We find no reasoned basis for distinguishing Firato from the case before us.   Former Civil Code section 2243, upon which the court in Firato relied, was replaced by Probate Code section 18100 3 , which expanded the protections afforded an innocent purchaser in connection with the acquisition of property conveyed by a trustee.  “[S]ection 18100 was specifically adopted to change the prior law, which placed third party purchasers of trust property on constructive or inquiry notice of possible breaches of trust.   The new law gives such purchasers protected bona fide status except where they have actual knowledge of a breach.”  (Adler v.

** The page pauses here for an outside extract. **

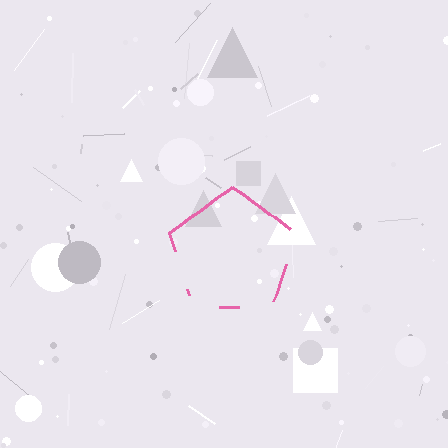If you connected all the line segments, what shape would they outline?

Manor Healthcare Corp. (1992) 7 Cal.App.4th 1110, 1115-1116, 9 Cal.Rptr.2d 732.)

 Appellant argues that Firato is not applicable because the court in Firato did not address the question of a forged document, whereas the Wutzke case is closer to our facts because the reconveyance in Wutzke was forged.   Although the request for the reconveyance in our case was forged, however, the reconveyance itself was not forged.   As in Firato, the reconveyance was executed by the designated trustee under the deed of trust, who was aware of the consequences of the act but was not properly authorized to reconvey.   The  court in Wutzke carefully distinguished the case before it from Firato.   As the court explained, the trustee in Wutzke was not only unauthorized to reconvey the interest described in the deed of trust, but also forged the reconveyance by signing two fictitious names.   A forgery is a “ ‘writing which falsely purports to be the writing of another,’ ” and is executed with the intent to defraud.  (Wutzke, supra, 151 Cal.App.3d at p. 42, 198 Cal.Rptr. 418, quoting Generes v. Justice Court (1980) 106 Cal.App.3d 678, 682, 165 Cal.Rptr. 222, italics omitted.)   The reconveyance in Wutzke was forged and was therefore void, and a subsequent purchaser for value could not rely on it.   In Firato, on the other hand, the reconveyance was executed by the designated trustee, and did not purport to be the “writing of another.”  (Wutzke, supra, 151 Cal.App.3d at p. 42, 198 Cal.Rptr. 418.)   It was “merely unauthorized,” as was the reconveyance in our case.  (Id., at p. 40, 198 Cal.Rptr. 418.)  “If a trustee executes an unauthorized reconveyance and the trustor subsequently conveys the property, a grantee who does not have notice of the trustee's lack of authority receives title free and clear of the lien.”  (First Fidelity Thrift & Loan Assn. v. Alliance Bank (1998) 60 Cal.App.4th 1433, 1441, 71 Cal.Rptr.2d 295, italics in original, citing Firato v. Tuttle, supra, 48 Cal.2d at p. 139, 308 P.2d 333.)   We find Firato to be controlling here.


The judgment is affirmed.


1.   For reasons which are not explained, although the amount of the loan was $150,000, the deed of trust was in the amount of $400,000.

2.   Former Civil Code section 2243 provided that “Everyone to whom property is transferred in violation of a trust, holds the same as an involuntary trustee under such trust, unless he purchased it in good faith, and for a valuable consideration.”  (Repealed by Stats.1986, ch. 820, § 7, p. 2730.)

3.   Probate Code section 18100 provides as follows:  “With respect to a third person dealing with a trustee or assisting a trustee in the conduct of a transaction, if the third person acts in good faith and for a valuable consideration and without actual knowledge that the trustee is exceeding the trustee's powers or improperly exercising them:  (a) The third person is not bound to inquire whether the trustee has power to act or is properly exercising a power and may assume without inquiry the existence of a trust power and its proper exercise. (b) The third person is fully protected in dealing with or assisting the trustee just as if the trustee has and is properly exercising the power the trustee purports to exercise.”


PREMO, Acting P.J., and WUNDERLICH, J., concur.